2.3 Prepare your Account

The following command will prepare your AWS account for condor_annex . condor_annex will create a number of persistent components, none of which will cost you anything to keep around. These components can take quite some time to create; condor_annex checks each for completion every ten seconds and prints an additional dot (past the first three) each time, to let you know that everything's still working.

$ condor_annex -setup
Creating configuration bucket (this takes less than a minute)....... complete.
Creating Lambda functions (this takes about a minute)........ complete.
Creating instance profile (this takes about two minutes)................... complete.
Creating security group (this takes less than a minute)..... complete.
Setup successful.

2.3.1 Verify Account Preparation

You can verify at this point (or any later time) that the account-preparation procedure completed successfully by running the following command.

$ condor_annex -check-setup
Checking for configuration bucket... OK.
Checking for Lambda functions... OK.
Checking for instance profile... OK.
Checking for security group... OK.
Your setup looks OK.

2.4 Add Cloud Resources

Run the following command; if you type 'yes', condor_annex will add ten instances to the pool for no more than 24 hours:

$ condor_annex -count 10 -duration 24 -annex-name MyFirstAnnex
Will request 10 m4.large on-demand instance for 24 hours.  Each instance will terminate after being idle for 0.25 hours.
Is that OK?  (Type 'yes' or 'no'): yes
Starting annex...
Annex started.  Its identity with the cloud provider is
'MyFirstAnnex_f2923fd1-3cad-47f3-8e19-fff9988ddacf'.  It will take about three minutes for the new machines to join the pool.

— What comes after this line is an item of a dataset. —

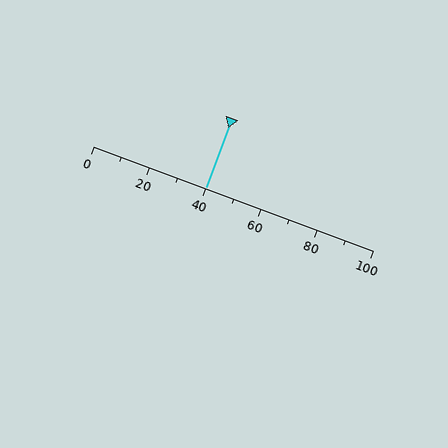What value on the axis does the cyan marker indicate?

Read the complete introduction for more information; skip the "Using HTCondor Annex for the First Time" section, since you already have.

Complete documentation is also available.

3 Run Jobs

If you're new to HTCondor, you should consult the quick start guide .

You may also wish to read the slides from our user tutorial.

  • To run on your new resources, a job's submit file must contain the following line:

+MayUseAWS = TRUE

  • The new resources do not share a file system with the head node, so you'll need to use file transfer:

should_transfer_files = TRUE

4 Clean Up

4.1 The Cloud Resources

One of the benefits of using condor_annex is that the cloud resources in acquires will automatically terminate after a certain amount of time (24 hours in the example above). This happens even if the instance is running a job at the time, to make sure that misbehaving jobs don't cause you to spend more than you intended. Additionally, if at any time it's been too long (15 minutes by default) since an instance ran a job, the instance will shut itself down to save you money. However, if you'd like to shut down the instances early, you can do so using the condor_off command, replacing MyFirstAnnex with the name of the annex you'd like to shut down:

$ condor_off -annex MyFirstAnnex

4.2 The Head Node

As noted above, you'll need to clean the head node up yourself. If you don't want to keep any of your changes, then you should "terminate" the head node to avoid paying for storage. If you just want to save money and pick up where you left off a bit later, you should instead "stop" the head node; you'll pay to keep its disk around until you start the head node again later. Both options are under "Instance State" if you right-click on the instance in the EC2 console.